Drei Schwierigkeitsstufen
Die Stufe bestimmt, in welche Richtungen die Wörter im Gitter liegen dürfen.
- Leicht: nur waagerecht und senkrecht. Geeignet ab der ersten Klasse.
- Mittel: zusätzlich schräg. Der übliche Fall ab etwa acht Jahren.
- Schwer: zusätzlich rückwärts, also alle acht Richtungen. Auch für Erwachsene noch eine Aufgabe.
Die freien Felder werden nicht rein zufällig gefüllt, sondern überwiegend mit Buchstaben aus den versteckten Wörtern. Sonst stächen die Lösungen optisch hervor und wären zu leicht zu finden.
Suchsel im Unterricht
Für die Schule ist das Feld für eigene Wörter der eigentliche Grund, diesen Generator zu benutzen: Du bekommst in einer Minute ein Arbeitsblatt, das genau zum aktuellen Thema passt, statt eines allgemeinen aus dem Netz.

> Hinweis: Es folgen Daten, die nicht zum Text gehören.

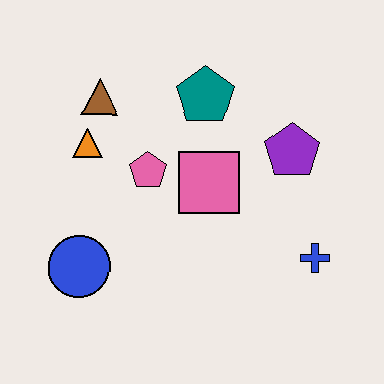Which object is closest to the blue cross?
The purple pentagon is closest to the blue cross.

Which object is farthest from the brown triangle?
The blue cross is farthest from the brown triangle.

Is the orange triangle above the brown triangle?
No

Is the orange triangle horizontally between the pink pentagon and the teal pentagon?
No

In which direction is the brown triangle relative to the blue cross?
The brown triangle is to the left of the blue cross.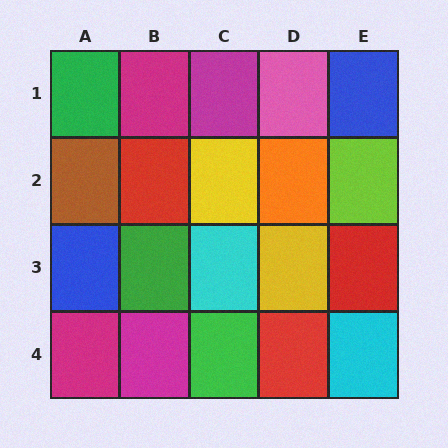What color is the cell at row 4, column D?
Red.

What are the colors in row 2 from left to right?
Brown, red, yellow, orange, lime.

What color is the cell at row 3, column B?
Green.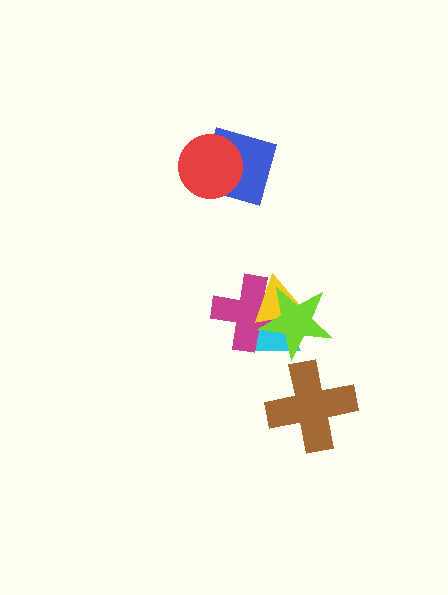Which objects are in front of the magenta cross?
2 objects cover part of the magenta cross: the yellow triangle and the lime star.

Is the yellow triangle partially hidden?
Yes, it is partially covered by another shape.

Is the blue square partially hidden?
Yes, it is partially covered by another shape.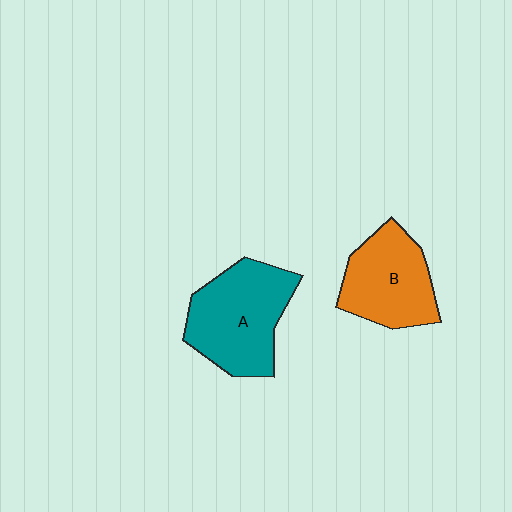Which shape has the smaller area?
Shape B (orange).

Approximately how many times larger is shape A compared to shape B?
Approximately 1.2 times.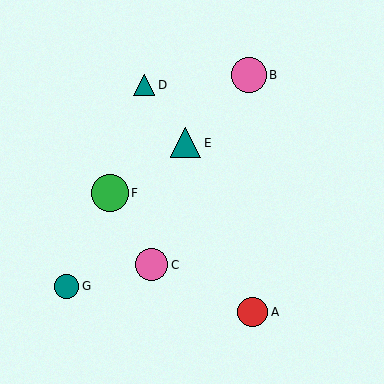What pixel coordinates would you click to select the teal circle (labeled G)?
Click at (67, 286) to select the teal circle G.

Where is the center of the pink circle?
The center of the pink circle is at (249, 75).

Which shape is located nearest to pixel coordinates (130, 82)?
The teal triangle (labeled D) at (144, 85) is nearest to that location.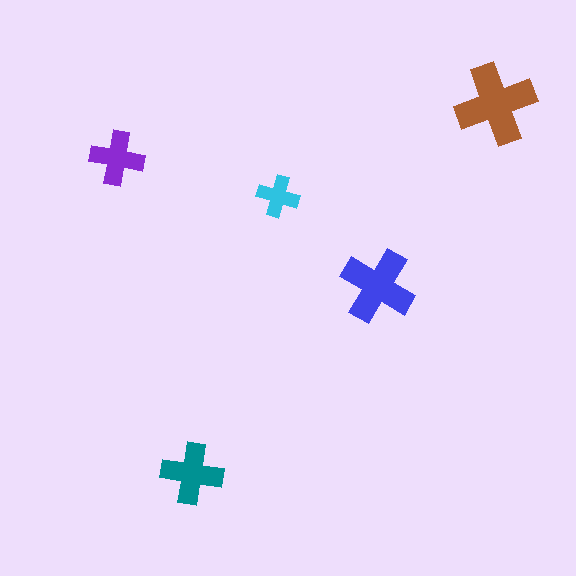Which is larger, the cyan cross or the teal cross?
The teal one.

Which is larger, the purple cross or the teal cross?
The teal one.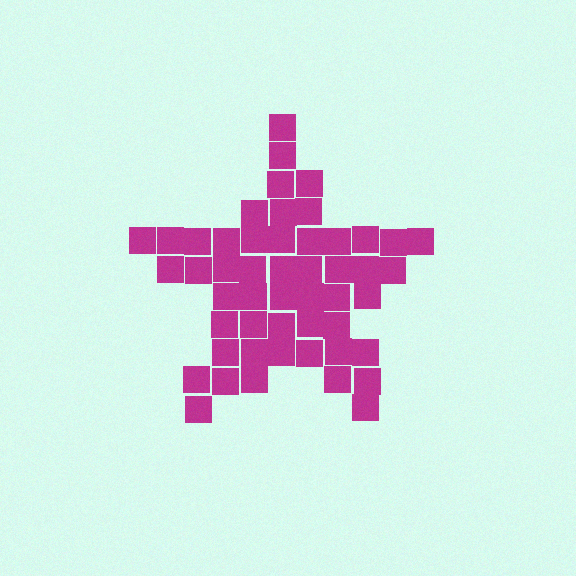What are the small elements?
The small elements are squares.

Die fertigen Blätter dürfen im Unterricht und im Hort frei kopiert und verteilt werden; der Hinweis steht auch auf dem Blatt. Zehn bis zwölf Wörter sind ein guter Umfang für eine Freiarbeitsphase.
Ausdrucken
Das PDF hat zwei Seiten im Format A4: das Gitter mit der Wörterliste darunter und die Lösung mit allen markierten Wörtern. Die Zellengröße passt sich der Wortzahl an, damit das Gitter immer auf eine Seite passt und trotzdem so groß bleibt, dass Kinder gut hineinschauen können.
Wer noch mehr zum Ausdrucken sucht: Es gibt auch einen Kreuzworträtsel-Generator und einen Labyrinth-Generator.
Was ist ein Suchsel?
Ein Buchstabengitter, in dem Wörter versteckt sind – waagerecht, senkrecht, schräg und je nach Stufe auch rückwärts. Andere Namen dafür sind Wortsuchrätsel, Buchstabensalat oder Wortgitter.

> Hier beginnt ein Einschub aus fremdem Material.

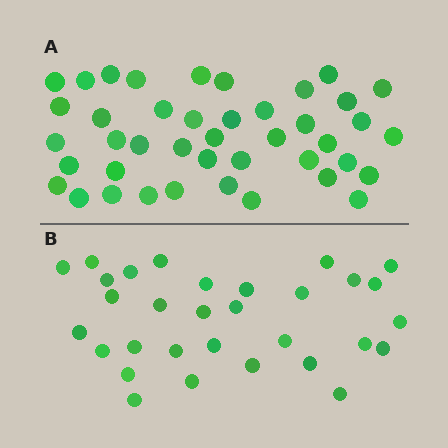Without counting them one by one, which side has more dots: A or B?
Region A (the top region) has more dots.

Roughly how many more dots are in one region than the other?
Region A has roughly 12 or so more dots than region B.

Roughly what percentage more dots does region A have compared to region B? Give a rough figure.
About 35% more.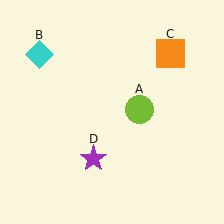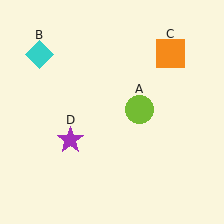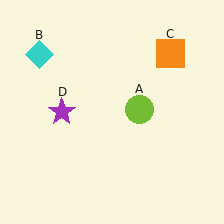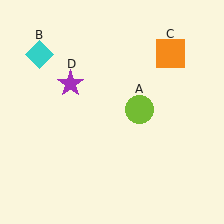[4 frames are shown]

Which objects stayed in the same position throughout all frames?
Lime circle (object A) and cyan diamond (object B) and orange square (object C) remained stationary.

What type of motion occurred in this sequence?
The purple star (object D) rotated clockwise around the center of the scene.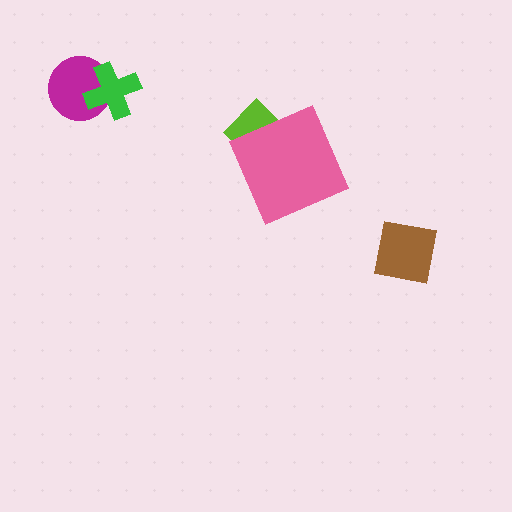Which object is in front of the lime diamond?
The pink square is in front of the lime diamond.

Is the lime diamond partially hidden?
Yes, it is partially covered by another shape.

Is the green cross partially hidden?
No, no other shape covers it.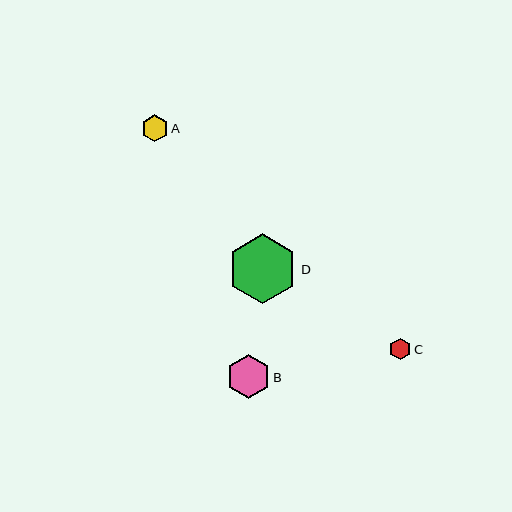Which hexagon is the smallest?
Hexagon C is the smallest with a size of approximately 21 pixels.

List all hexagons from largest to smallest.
From largest to smallest: D, B, A, C.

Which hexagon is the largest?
Hexagon D is the largest with a size of approximately 70 pixels.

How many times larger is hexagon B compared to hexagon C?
Hexagon B is approximately 2.1 times the size of hexagon C.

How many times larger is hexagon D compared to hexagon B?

Kann ich eigene Wörter verwenden?
Ja, trag sie mit Komma getrennt ins Feld ein; sobald dort etwas steht, wird das gewählte Thema ignoriert.
Wie viele Wörter passen hinein?
Aus einem Thema wählst du 8, 10, 12 oder 15 Wörter. Trägst du eigene ein, werden bis zu zwanzig davon verwendet. Das Gitter wächst mit der Wortzahl mit; passt ein Wort wegen seiner Länge nicht hinein, wird es dir genannt.
Funktionieren Umlaute?
Ja. Ä, Ö und Ü stehen jeweils in einem Kästchen. Aus ß wird SS.

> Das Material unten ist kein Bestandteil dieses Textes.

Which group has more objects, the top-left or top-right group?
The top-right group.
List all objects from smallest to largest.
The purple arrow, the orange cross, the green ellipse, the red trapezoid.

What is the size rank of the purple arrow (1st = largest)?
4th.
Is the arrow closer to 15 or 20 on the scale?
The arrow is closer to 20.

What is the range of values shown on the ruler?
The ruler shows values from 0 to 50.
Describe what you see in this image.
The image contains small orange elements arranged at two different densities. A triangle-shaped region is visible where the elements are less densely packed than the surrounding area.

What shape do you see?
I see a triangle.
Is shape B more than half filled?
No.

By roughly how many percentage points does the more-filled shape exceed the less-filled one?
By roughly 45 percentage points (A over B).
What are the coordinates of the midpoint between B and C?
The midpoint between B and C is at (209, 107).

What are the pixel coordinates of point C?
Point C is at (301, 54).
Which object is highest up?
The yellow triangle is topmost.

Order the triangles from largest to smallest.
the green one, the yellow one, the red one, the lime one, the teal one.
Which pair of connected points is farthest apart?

Ab welchem Alter ist ein Suchsel sinnvoll?
Auf der leichten Stufe ab etwa sechs Jahren, sobald Kinder sicher lesen. Mittel passt ab acht, schwer ab zehn und für Erwachsene.
Darf ich das Suchsel in der Schule einsetzen?
Ja, das Kopieren und Verteilen im Unterricht und im Hort ist ausdrücklich erlaubt. Nicht erlaubt sind Verkauf und gewerbliche Nutzung; die ausführlichen Nutzungsbedingungen stehen auf einer eigenen Seite.